TEHRAN (FNA)- A senior lawmaker once again underlined the inalienable rights of the Iranian nation to make peaceful use of the nuclear technology, and said that the language of threat will not work.
"The westerners should know that they will not achieve their goals through threats because our nation has (its) rights and it is committed to achieving them," member of the parliament's National Security and Foreign Policy Commission Esmayeel Kowsari told FNA on Sunday.
The prominent lawmaker reiterated that the Iranians will not give up their rights because they are entitled to these rights under the non-proliferation treaty (NPT).
"We have always said that we are ready to negotiate, but when they want to make excessive demands through threats they should know that they will achieve no results," Kowsari said.
Tehran is in talks with the five permanent members of the UN Security Council plus Germany to fully resolve the decade-old dispute over its nuclear energy program.
The two sides had inked an interim nuclear deal in Geneva, Switzerland, on November 24, 2013. The Geneva deal took effect on January 20. The two sides are now in pursuit of a final comprehensive deal.
Iran has repeatedly emphasized that its nuclear energy program is meant for civilian purposes only.
The IAEA in its recent report confirmed Iran's commitment to the interim deal it struck with the Group 5+1 (the US, Russia, China, France and Britain plus Germany) in Geneva in late November.
The monthly update report by the IAEA showed that Iran was meeting its commitments to limit certain aspects of its nuclear energy program under the Geneva deal.
The report noted that Iran has acted to eliminate virtually all its stockpile of 20-percent enriched uranium gas.

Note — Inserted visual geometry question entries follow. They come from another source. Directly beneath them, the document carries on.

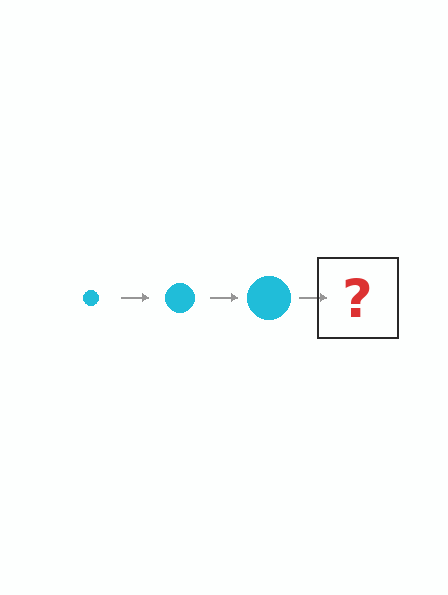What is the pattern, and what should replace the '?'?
The pattern is that the circle gets progressively larger each step. The '?' should be a cyan circle, larger than the previous one.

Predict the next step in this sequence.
The next step is a cyan circle, larger than the previous one.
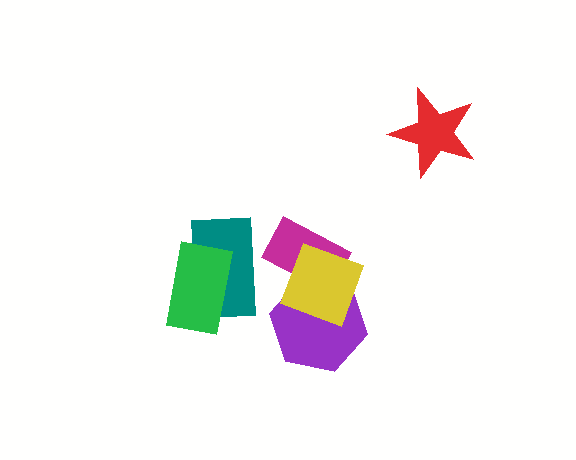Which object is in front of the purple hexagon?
The yellow diamond is in front of the purple hexagon.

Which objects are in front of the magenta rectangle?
2 objects cover part of the magenta rectangle: the purple hexagon and the yellow diamond.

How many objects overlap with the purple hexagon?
2 objects overlap with the purple hexagon.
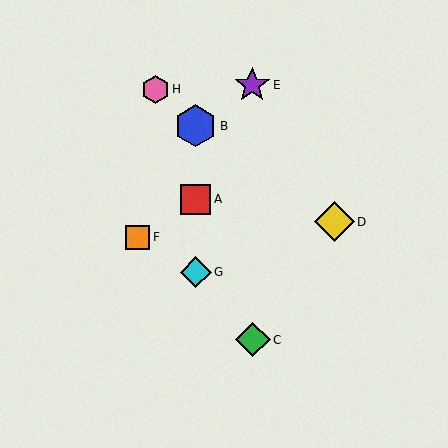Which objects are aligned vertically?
Objects A, B, G are aligned vertically.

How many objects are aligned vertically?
3 objects (A, B, G) are aligned vertically.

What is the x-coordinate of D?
Object D is at x≈334.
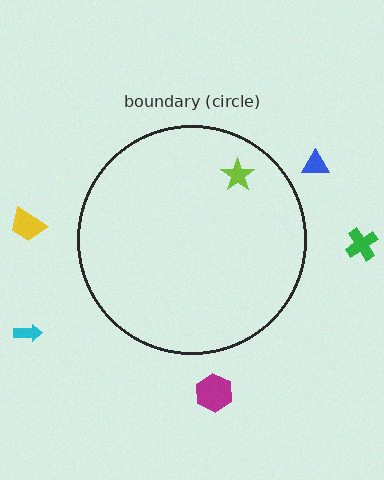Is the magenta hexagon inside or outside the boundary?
Outside.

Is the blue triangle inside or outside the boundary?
Outside.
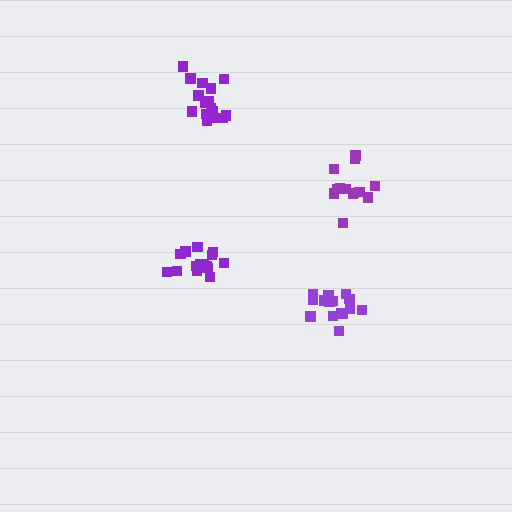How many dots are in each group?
Group 1: 16 dots, Group 2: 14 dots, Group 3: 16 dots, Group 4: 15 dots (61 total).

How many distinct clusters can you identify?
There are 4 distinct clusters.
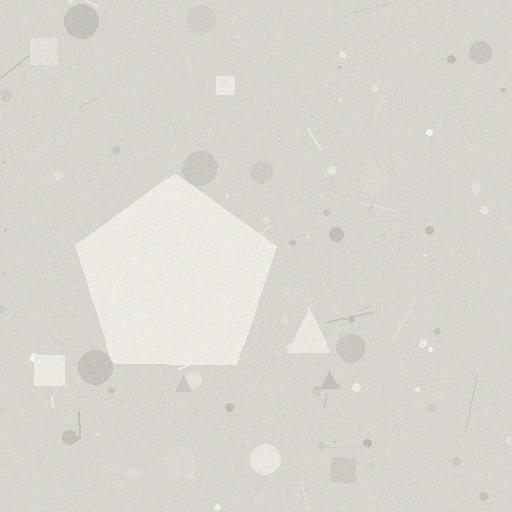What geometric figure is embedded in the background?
A pentagon is embedded in the background.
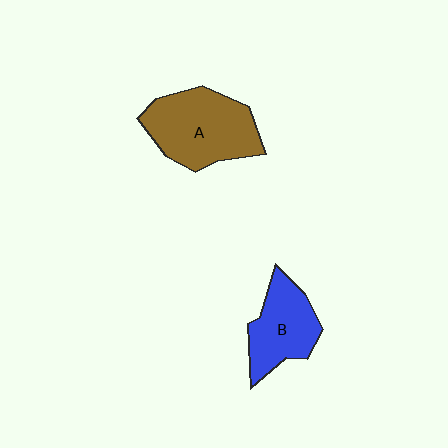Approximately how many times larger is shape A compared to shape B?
Approximately 1.4 times.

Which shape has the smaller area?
Shape B (blue).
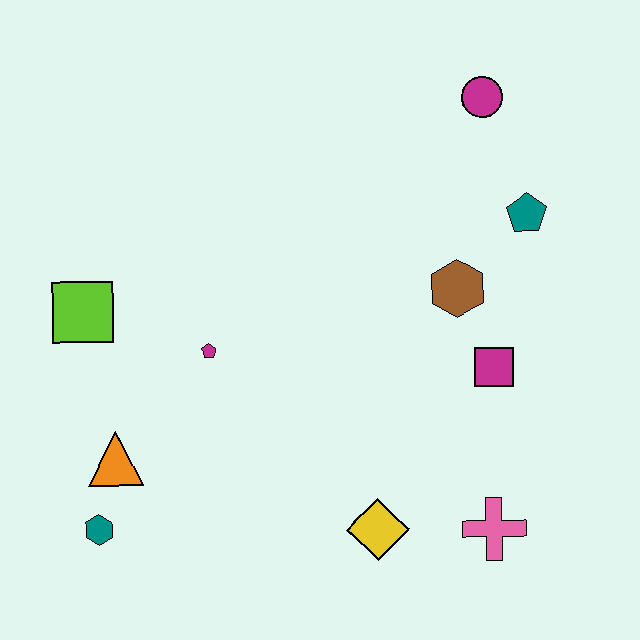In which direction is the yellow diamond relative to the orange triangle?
The yellow diamond is to the right of the orange triangle.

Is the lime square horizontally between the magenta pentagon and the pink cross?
No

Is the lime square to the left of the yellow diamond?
Yes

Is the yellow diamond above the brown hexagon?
No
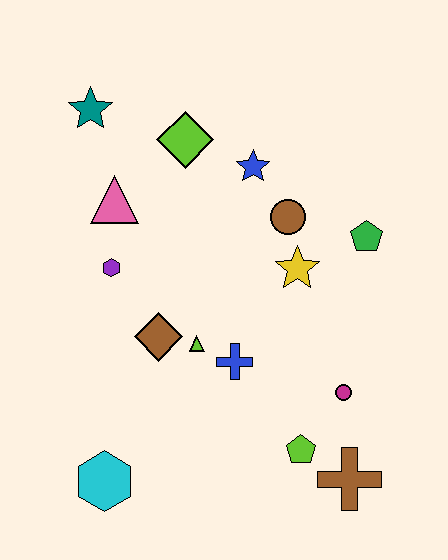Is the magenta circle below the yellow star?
Yes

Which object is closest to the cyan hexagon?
The brown diamond is closest to the cyan hexagon.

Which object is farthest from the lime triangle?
The teal star is farthest from the lime triangle.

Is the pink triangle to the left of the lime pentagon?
Yes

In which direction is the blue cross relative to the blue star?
The blue cross is below the blue star.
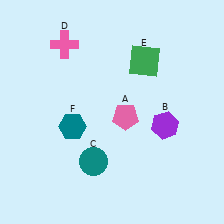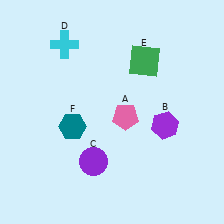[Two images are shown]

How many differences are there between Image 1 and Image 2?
There are 2 differences between the two images.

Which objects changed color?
C changed from teal to purple. D changed from pink to cyan.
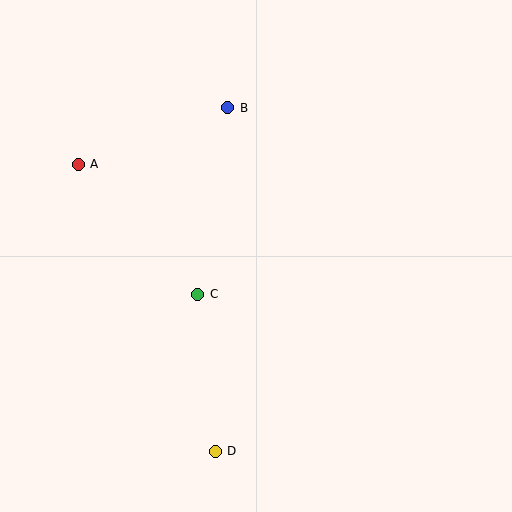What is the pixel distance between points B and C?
The distance between B and C is 189 pixels.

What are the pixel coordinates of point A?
Point A is at (78, 164).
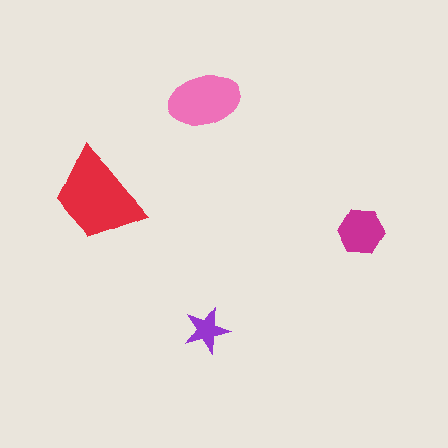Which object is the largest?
The red trapezoid.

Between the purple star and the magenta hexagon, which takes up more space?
The magenta hexagon.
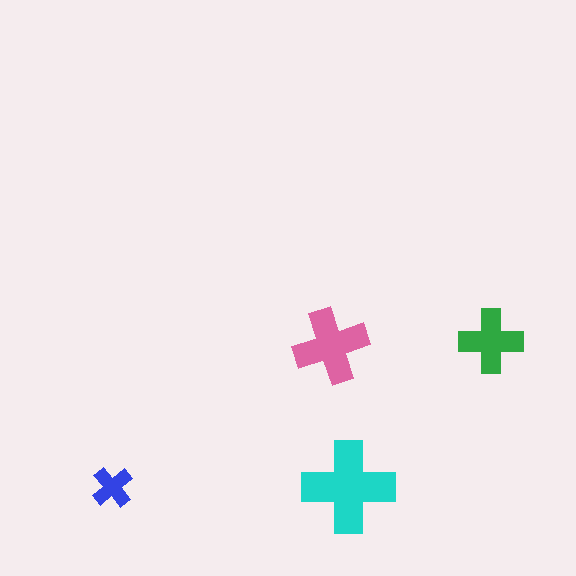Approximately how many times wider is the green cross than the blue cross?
About 1.5 times wider.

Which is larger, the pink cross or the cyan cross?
The cyan one.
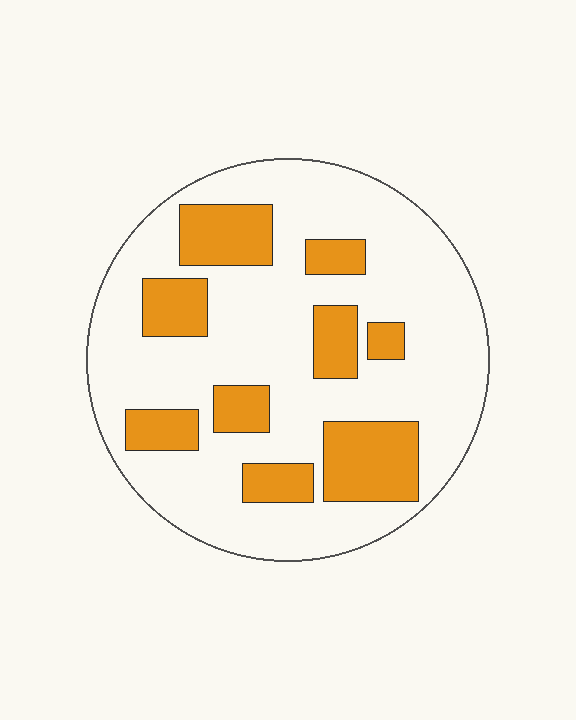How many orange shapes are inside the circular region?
9.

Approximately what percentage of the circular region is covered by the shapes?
Approximately 25%.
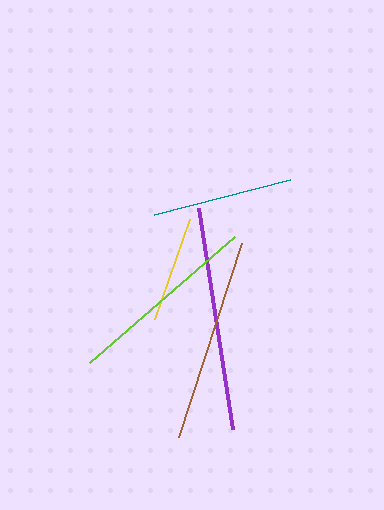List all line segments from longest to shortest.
From longest to shortest: purple and brown (about equal), lime, teal, yellow.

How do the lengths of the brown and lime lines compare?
The brown and lime lines are approximately the same length.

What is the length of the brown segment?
The brown segment is approximately 204 pixels long.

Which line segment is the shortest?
The yellow line is the shortest at approximately 106 pixels.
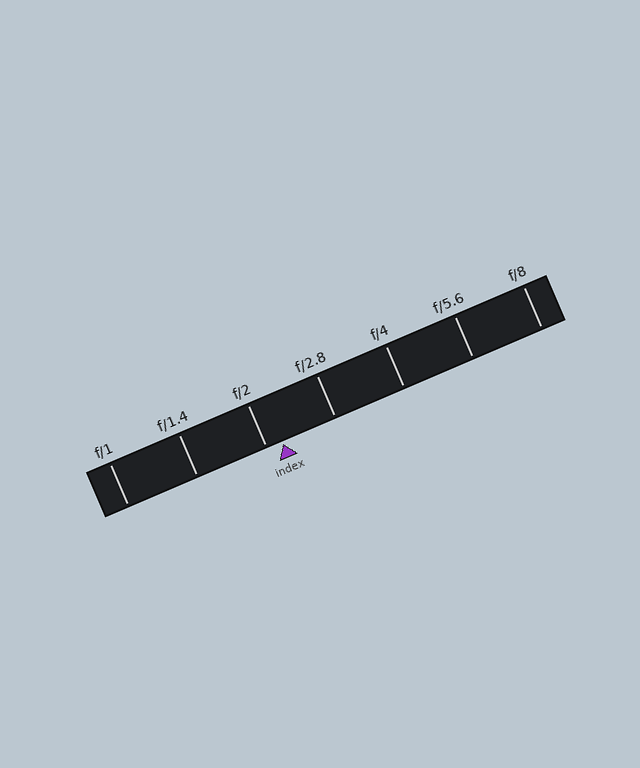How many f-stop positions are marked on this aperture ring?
There are 7 f-stop positions marked.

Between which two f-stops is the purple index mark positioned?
The index mark is between f/2 and f/2.8.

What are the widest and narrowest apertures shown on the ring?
The widest aperture shown is f/1 and the narrowest is f/8.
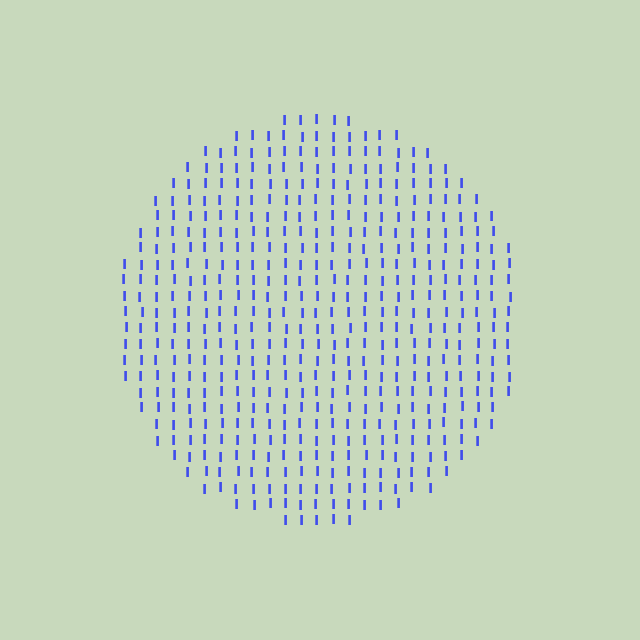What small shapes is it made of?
It is made of small letter I's.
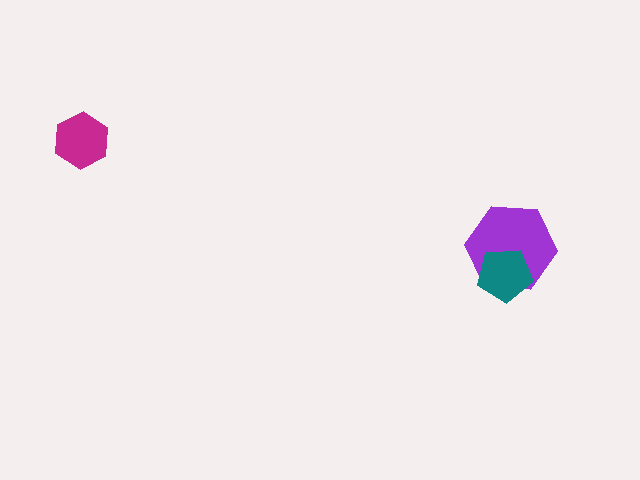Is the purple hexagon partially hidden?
Yes, it is partially covered by another shape.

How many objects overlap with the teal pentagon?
1 object overlaps with the teal pentagon.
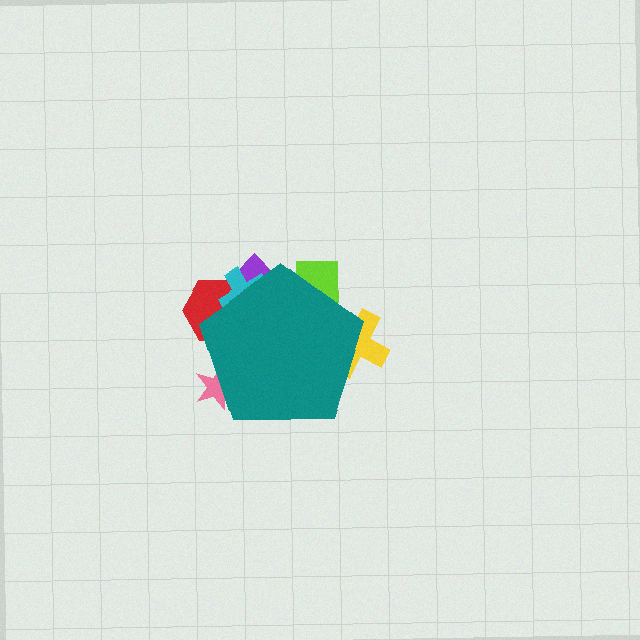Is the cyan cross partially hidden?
Yes, the cyan cross is partially hidden behind the teal pentagon.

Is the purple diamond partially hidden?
Yes, the purple diamond is partially hidden behind the teal pentagon.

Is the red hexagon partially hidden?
Yes, the red hexagon is partially hidden behind the teal pentagon.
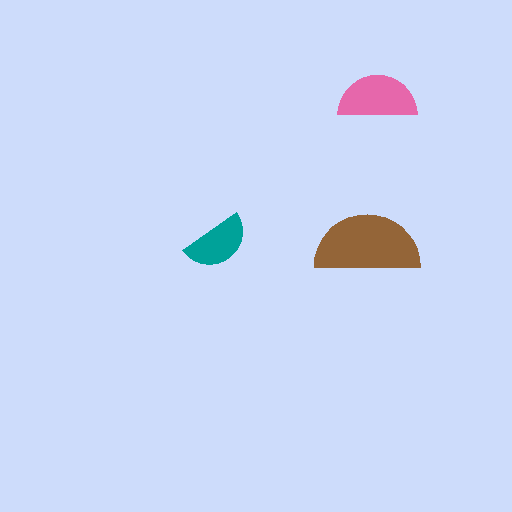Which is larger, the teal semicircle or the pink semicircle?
The pink one.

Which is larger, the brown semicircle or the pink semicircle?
The brown one.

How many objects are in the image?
There are 3 objects in the image.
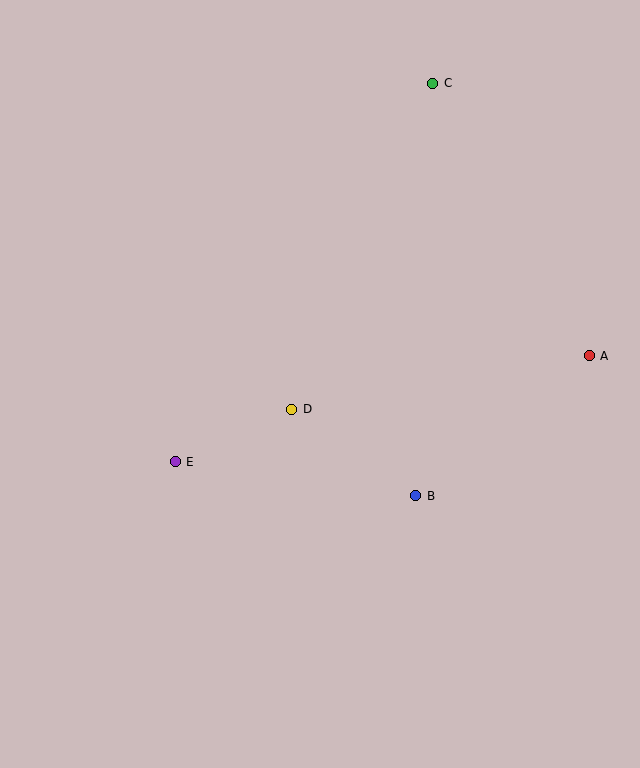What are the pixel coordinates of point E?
Point E is at (175, 462).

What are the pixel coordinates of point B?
Point B is at (416, 496).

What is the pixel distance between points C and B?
The distance between C and B is 413 pixels.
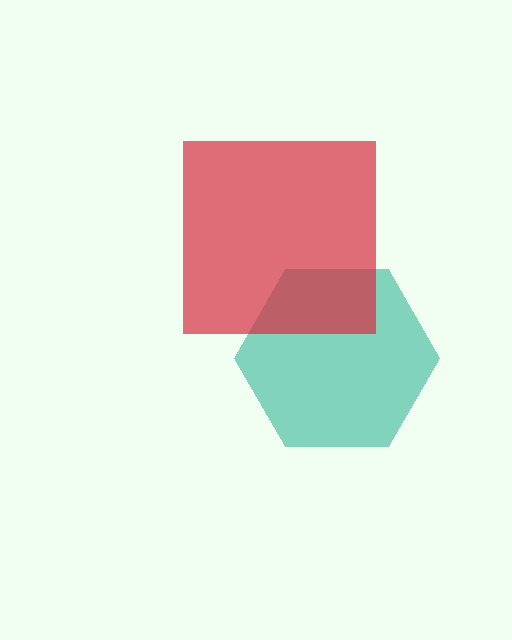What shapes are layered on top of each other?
The layered shapes are: a teal hexagon, a red square.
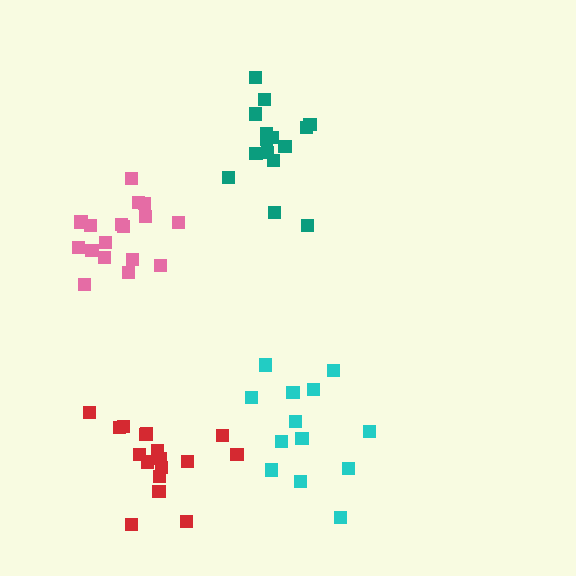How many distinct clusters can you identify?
There are 4 distinct clusters.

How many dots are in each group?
Group 1: 17 dots, Group 2: 17 dots, Group 3: 15 dots, Group 4: 14 dots (63 total).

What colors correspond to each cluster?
The clusters are colored: red, pink, teal, cyan.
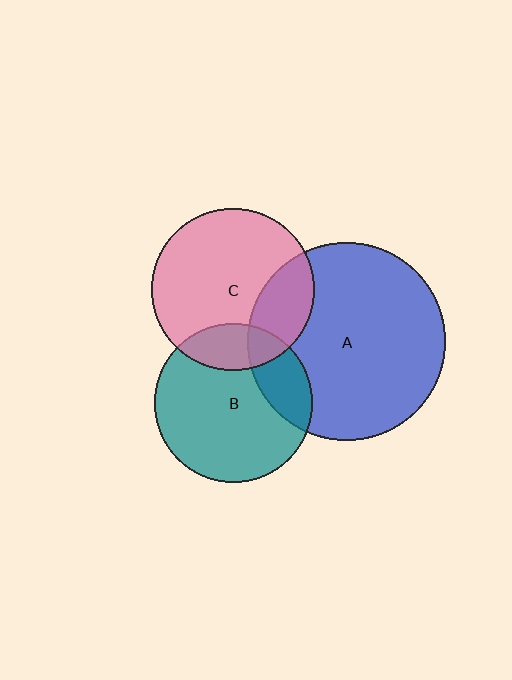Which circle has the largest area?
Circle A (blue).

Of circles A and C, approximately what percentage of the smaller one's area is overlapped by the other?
Approximately 25%.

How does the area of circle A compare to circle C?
Approximately 1.5 times.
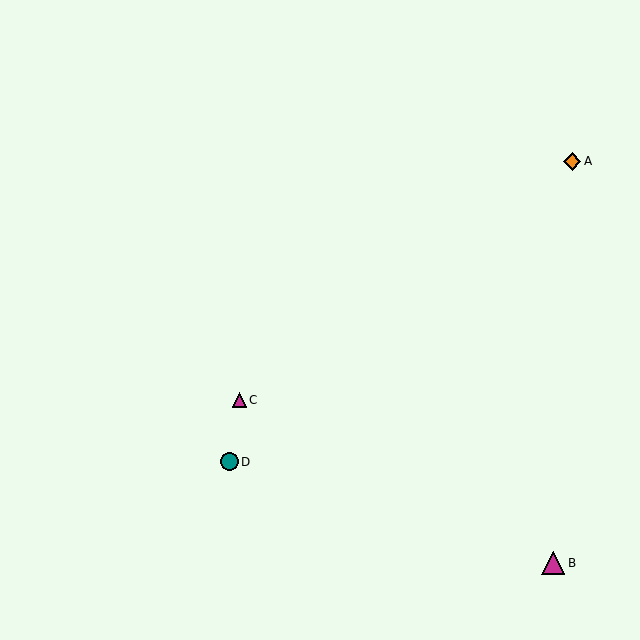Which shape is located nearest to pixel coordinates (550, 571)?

The report also stated that since the Geneva nuclear deal took effect on January 20, Iran has either diluted to a lower enrichment level or fed for conversion into oxide form more than 97 percent of its uranium gas stock refined to a fissile concentration of 20 percent.
Iran and the G5+1 clinched a landmark interim deal in the Swiss city of Geneva on November 24, 2013.
Under the Geneva deal, dubbed the Joint Plan of Action, the six countries undertook to provide Iran with some sanctions relief in exchange for Iran agreeing to limit certain aspects of its nuclear activities during a six-month period.
As part of the interim deal, Iran suspended 20-percent uranium enrichment as of January 20 when the agreement came into force. Iran then started to dilute and oxidize its 196-kg stockpile of 20-percent-enriched uranium.